Adalah Yusuf dari Arimatea anggota Sandherin (konsili para
pendeta Yahudi) yang mendapat izin dari Pilatus
untuk mengubur Yesus di sepulchers
(makam gua) yang menjadi milik pribadinya yang baru dibuatnya yang dilaksanakan
dengan tergesa-gesa segera setelah hari Sabbath dengan upacara sederhana
menurut tradisi Yahudi. Betapapun Yesus
adalah bangsawan Yahudi. Ternyata masalah tak berakhir disini, timbul rumor
dikalangan para murid dan kerabatnya bahwa Yesus bangkit dari kematian sebagai Mesiah bagi penebusan dosa yang akan
datang. Kematian yang memalukan di kayu salib berganti dengan kisah transenden
seorang Mesiah agung yang menyelamatkan manusia dari dosa. Banyak yang percaya
dan menjadi pengikut keyakinan itu,bahkan Gamaliel
seorang tokoh Sandherin mengakui gerakan para pengikut Yesus sebagai
“gerakan otentik Yahudi”. Para murid Yesus tetap beribadah dalam lingkup agama
Yahudi, mereka tidak mendirikan agama baru. Tetapi keharmonisan ini tidak
berlangsung lama, pada th. 36 M seorang pemimpin kharismatis Yahudi diaspora
dari Yunani Stefanus tiba di Jerusalem . Ia menyampaikan
khotbahnya yang hebat di Baitul Maqdis yang menimbulkan kegemparan besar di Jerusalem yang kemudian
diabadikan oleh para pengikut Yesus sebagai Act
of the Apostles (Kisah para Rasul). Terjadi bentrokan antara Stefanus
dengan Sandherin yang berakhir dengan perajaman Stefanus hingga mati dan
pengusiran para pengikut Yesus keluar dari Jerusalem . Dalam pelarian di Antiokhia-lah pertama kali pengikut
Yesus disebut Kristen karena di kota
itulah pertama kali mereka menyebut Yesus sebagai Christos. Di kota ini pula seorang
Yahudi diaspora Paulus dari Tarsus yang sangat
menentang gerakan orang-orang Kristen beralih menjadi pendukung karena visi
transenden (kasyaf) yang diterimanya yang sekaligus mengubah teologi
kekristenan yang berbeda dari para murid tradisional Yesus.

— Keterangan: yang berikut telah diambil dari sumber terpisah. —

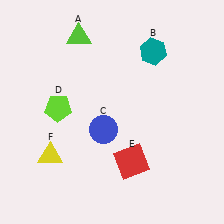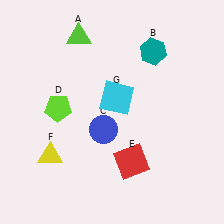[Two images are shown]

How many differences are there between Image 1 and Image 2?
There is 1 difference between the two images.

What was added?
A cyan square (G) was added in Image 2.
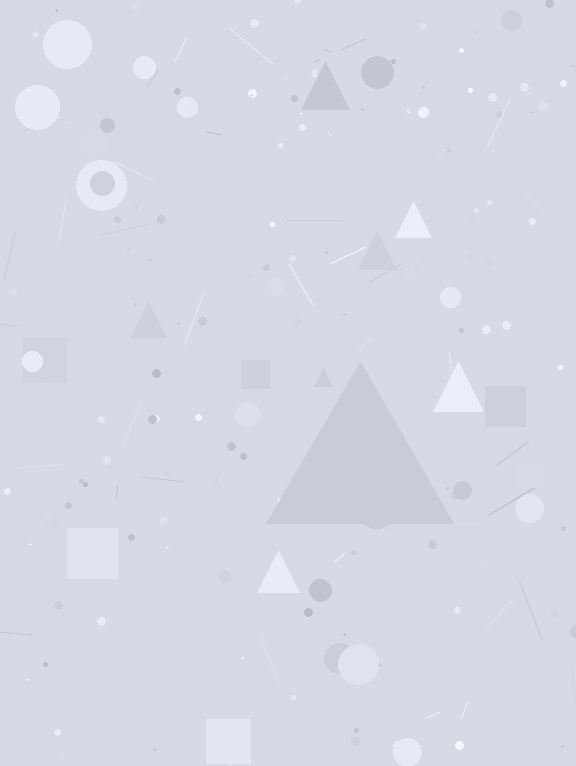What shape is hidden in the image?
A triangle is hidden in the image.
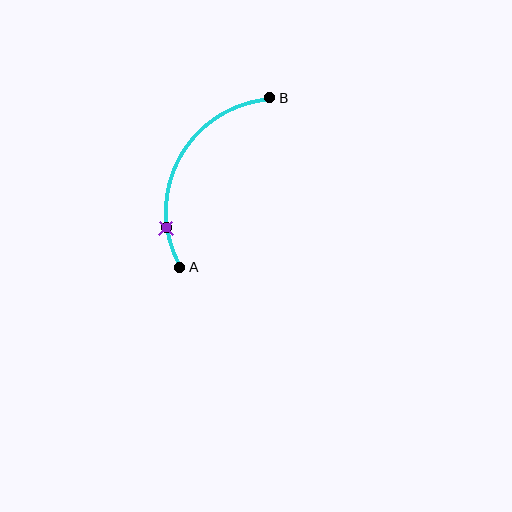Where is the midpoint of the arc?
The arc midpoint is the point on the curve farthest from the straight line joining A and B. It sits to the left of that line.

Konsep Paulus
memberikan cetak biru bagi teologi revisionis Kristen yang lebih modern. Sempat
terjadi bentrokan antara pengikut Paulus sang Musafir dengan sekte ortodoks
pimpinan James the Tzaddik yang
berpangkalan di Masjidil-Aqsha. Namun ajaran Paulus yang lebih hakiki tanpa
keterikatan jasmaniah dengan gereja atau tempat suci manapun secara fisik,
menjadikannya lebih memiliki daya magnetic daripada gerakan ortodoks yang
berinduk di Baitul-Maqdis dengan simbol-simbol materiil Yahudi lama.
Pada
th. 58 M Paulus tiba di Masjidil-Aqsha pada masa Festival Pantekosta yang
seperti kehadiran Yesus dan Stefanus dirasakan sebagai ancaman politik, maka
segera menyulut kerusuhan yang direkayasa yang mengakibatkan dia ditangkap oleh
penguasa Romawi dan meninggal dalam penyiksaan dalam masa kekuasaan kaisar Nero
pada th. 64. Paulus dianggap telah membahayakan kesucian Baitul Maqdis di bukit
Zion . Namun
ajarannya kemudian berkembang menjadi mainstream bagi kebenaran visi-kekristenan dikalangan Yahudi
diaspora dan kemudian non-Yahudi diseluruh dunia dan menjadi dasar klaim atas
Baitul Maqdis dikemudian hari. Jelas tidak ada bukti kaum Nasrani terlibat
penghancuran Masjidil Aqsha seperti disebut-sebut Tafsir Ibnu Katsir tanpa dasar
sama sekali.
Dihancurkan
oleh Romawi.
Pada
th. 41 Kaisar Romawi Gaius Caligula
memerintahkan patungnya didirikan di tempat suci di Jerusalem , yakni di Haekal Sulaiman atau di
Masjidil Aqsha, yang mendapat tantangan keras dari masyarakat Yahudi. Caligula
mengancam akan menawan seluruh Yahudi Jerusalem, yang dijawab Yahudi dengan
tidak menuai hasil panen agar Romawi tidak bisa memungut pajak. Bani Israil
penuh keyakinan Yahweh menyertai mereka membela kesucian Baitul Maqdis dari
penodaan oleh Caligula. Faktanya Gaius Caligula terbunuh di Roma. Untuk
meredakan ketegangan ini, Claudius
pengganti Caligula menunjuk cucu laki-laki Herodes, Agrippa menjadi Raja Yudea yang memerintah dengan cukup baik. Pada
th. 44 Agrippa wafat dan digantikan putranya Agrippa II yang masih anak-anak. Romawi mengirim seorang procurator sebagai pelaksana
administrasi yang lebih berkuasa, yang banyak ditentang kalangan Yahudi. Pada
th. 62 terjadi bentrokan antara tentara Romawi dengan Yahudi partisan pro
kemerdekaan yang mengakibatkan 5000 tentara Romawi asal Syria terbunuh di Emmaus. Munculnya
pemimpin radikal Zelot menciptakan
situasi eksplosif di Jerusalem .
Dalam masa itu juga terjadi ketegangan antara kalangan Kristen Yahudi dengan
Ortodoks Yahudi. Bahkan pada th. 62 pemimpin Kristen-Yahudi James the Tzaddik
di hukum mati oleh imam tinggi Sandherin dengan alasan melanggar hukum Romawi.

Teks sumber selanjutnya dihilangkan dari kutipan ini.